Jealousy and suspicion in marriages needs to be acknowledged, brought into the open and brought to resolution.
A quick Google search reveals numerous histories of husbands who, driven by jealousy, have attacked, even killed their wives.
In July last year a jealous Israeli husband murdered his wife and two small children and then burned their bodies because he suspected she was having an affair over the internet. In November a New York City husband stabbed his wife to death then hanged himself because he was jealous of her crush on a Bollywood actor.
Jealousy rarely goes to such extremes. But, as the British relationship counselling service Relate says on its website, ‘Jealousy can rear its head in any relationship. It’s a destructive emotion. It has the potential to suffocate a happy partnership and break down the trust that was there.’ The Bible confirms this: Jealousy arouses a husband’s fury, and he will show no mercy when he takes revenge (Proverbs 6:34).
Marital jealousy is an age-old phenomenon. In the book of Numbers, written over three millennia ago, we find detailed provisions on what to do when a spirit of jealousy comes over a husband and he suspects his wife of marital infidelity (verse 14). Of course, wives can also be affected by jealousy, though they are less likely to resort to serious violence. In the male-dominated society of 13th century BC Israel, sadly, there were no provisions for a wife who suspected her husband.
Making allowances for the relatively primitive state of development of society at that time, there is nonetheless much that we can learn from these provisions about dealing with jealousy in a marriage, whichever partner experiences the jealousy.

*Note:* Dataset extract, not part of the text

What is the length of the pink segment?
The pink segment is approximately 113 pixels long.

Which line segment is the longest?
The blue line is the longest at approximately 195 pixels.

Firstly, these provisions tell us something about the nature of our emotions. A spirit of jealousy (some versions translate, feelings of jealousy) coming over a husband or wife is not proof in itself that the emotions which it generates are justified (verse 14). This is important for our Western culture, where feelings are increasingly being used to determine behaviour. We even speak of living in an age of post-truth, which is defined as, ‘A situation in which people are more likely to accept an argument based on their emotions and beliefs, rather than one based on facts.’ Our feelings – jealousy or otherwise – may or may not be consistent with reality, but they are unreliable as a primary guide.
Secondly, we see the importance of bringing marital jealousy into the open. This may cause short-term damage to a relationship, but allowing suspicion and jealousy to fester in secret is likely to be much more harmful in the long term. When matters are brought out into the open, it may well be useful to bring in a third party who has the confidence of both partners, to avoid emotions getting out of hand – just as here the matter is brought before the priest (verse 15), a key figure in that society.

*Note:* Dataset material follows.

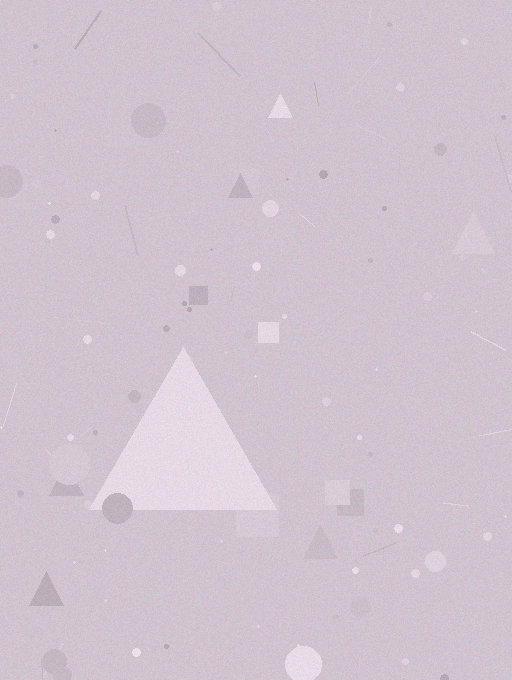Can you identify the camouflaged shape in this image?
The camouflaged shape is a triangle.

Thirdly, we see the value of a dispute resolution procedure which both parties commit themselves to in advance. In Numbers 5 it is a judicial procedure - and it is not so long ago that British courts investigated allegations of adultery in divorce proceedings. Nowadays dispute resolution is more likely to come through counselling or therapy, or through the help of a mutual friend or mediator. But at some point, as here, the truthfulness of the suspicions needs to be addressed.
The procedure in Numbers may sound in the 21st century a bit like a magic trick: the woman drinks disgusting water and, if she is guilty as accused, her abdomen swells up and her thigh wastes away (verses 27-28). Behind this, though, we see that God desires to bring the truth out into the open. So, if we are called to be involved in a situation of marital jealousy, prayer is crucial. Even when we pray, deceit may continue; but ultimately truth will out. God will make sure of this, but will do it in his own time.
The fourth element is something which today we would associate more with a court of law than with marital counselling: swearing a solemn oath. Yet every couple makes a solemn oath together on the day of their marriage in the presence of a registrar, witnesses and Almighty God. So, when jealousy and suspicion arise, another solemn oath is powerful, because it ties them in to their original marriage oath.
Asking a person to swear a solemn oath does not guarantee truthfulness. There are plenty of references to false witnesses in the Bible. But lying under oath is a serious business. In a court of law, in the presence of a judge, it is the punishable offence of perjury. How much more serious is lying under oath in the presence of the Judge of all the earth! We are warned, the false witness will perish, will not go unpunished (Proverbs 19:5, 19:9, 21:28).
The awesome power of an oath is demonstrated when Jacob is fleeing from his father-in-law Laban in Genesis 32. His wife Rachel had stolen her father's household gods, without Jacob knowing, and he was furious to have lost them. Jacob is indignant at being accused and swears, “If you find anyone who has your gods, they shall not live.” Rachel stays silent. She sits on the gods, pretending she cannot get up because she is on her period. But her husband’s words enter into her (without him knowing it). Only three chapters later she dies prematurely, while giving birth to her second child.
Under the new covenant of grace, established by Jesus, the aim of any response to marital jealousy or suspicion is not punishing the guilty, as here, but bringing about reconciliation. The procedure in Numbers fell into disuse long ago (if, indeed, it was ever used); but jealousy and suspicion in marriages remains a crucial issue. It needs to be acknowledged, brought into the open and brought to resolution, wherever possible, to enable the marriage to thrive once again.